Notes about the environment problem

TIES542 Principles of Programming Languages, Spring 2017
Antti-Juhani Kaijanaho

All programmers are probably aware of the basic stack-frame technique of implementing basic subroutine (function, method) calls. There is a stack (usually drawn as growing downward) where each time a subroutine call is made, new stack frame (in Finnish pinokehys) is pushed. The stack frame contains things like

the return address (where control should be returned after the call is finished), and
some local variables of the called function.

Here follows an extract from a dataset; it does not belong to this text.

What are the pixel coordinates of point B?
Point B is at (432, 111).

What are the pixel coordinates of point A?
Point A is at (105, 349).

The environment problem (also known as the funarg problem) occurs when a language permits both defining subroutines inside subroutines (as lambda expressions or otherwise) and passing subroutines around as data (whether as arguments, as return values, or as the contents of a variable). Except for C, all major modern languages support this in one form or another.

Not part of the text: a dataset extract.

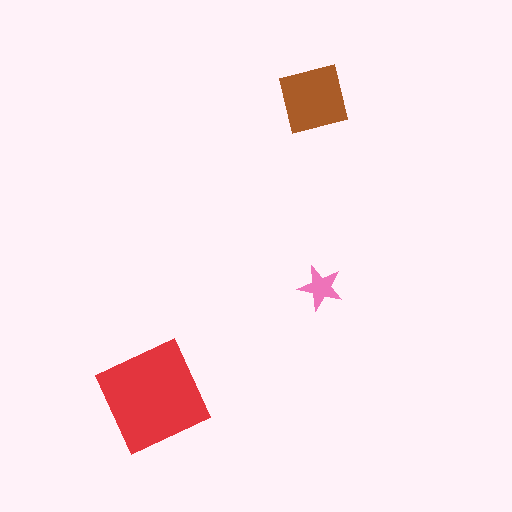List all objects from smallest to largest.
The pink star, the brown square, the red square.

For example, Java has always supported so called anonymous inner classes. These are subclasses declared directly in a new expression and have been used for decades to code simple callbacks (listeners) in AWT and Swing and related applications. Java 8 adds support for lambda expressions, which are a more compact way to express the most common use cases.

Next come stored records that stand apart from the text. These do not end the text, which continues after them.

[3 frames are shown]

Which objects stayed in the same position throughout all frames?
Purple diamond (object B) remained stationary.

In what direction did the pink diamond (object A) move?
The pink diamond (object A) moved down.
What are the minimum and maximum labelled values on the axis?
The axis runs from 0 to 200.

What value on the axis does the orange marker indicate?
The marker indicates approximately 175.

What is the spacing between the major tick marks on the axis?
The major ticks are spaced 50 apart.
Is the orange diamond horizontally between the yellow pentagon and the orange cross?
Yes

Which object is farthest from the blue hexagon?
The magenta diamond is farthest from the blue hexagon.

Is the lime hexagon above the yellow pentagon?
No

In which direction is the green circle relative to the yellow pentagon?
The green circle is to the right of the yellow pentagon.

The simple version of the environment problem (called the downward funarg problem) concerns situations where a locally declared subroutine is passed as an argument to some subroutine, which (either itself or via some other subroutine it calls) then calls this argument subroutine before returning. A classic example is passing an ordering function, whose behavior depends on local variables of its enclosing subroutine, to a sort subroutine, like this (C-like pseudocode):

enum direction { FORWARD, BACKWARD };
void foo(enum direction dir)
{
    int compare(string a, string b) {
        switch (dir) {
        case FORWARD:
            return strcmp(a, b);
        case BACKWARD:
            return strcmp(b, a);
        }
    }
    ....
    string array[];
    ...
    sort(array, compare);
    ...
}

After foo calls sort, and sort calls its second parameter (here foo's compare), the stack looks like this:

Stack after sort has called foo's inner compare

The environment problem: how does compare know where the dir variable it needs is located? If foo is recursive, there may be multiple dir variables on the stack. Theoretically, sort may also possess a local variable called dir (and in some situations this is not at all a theoretical issue).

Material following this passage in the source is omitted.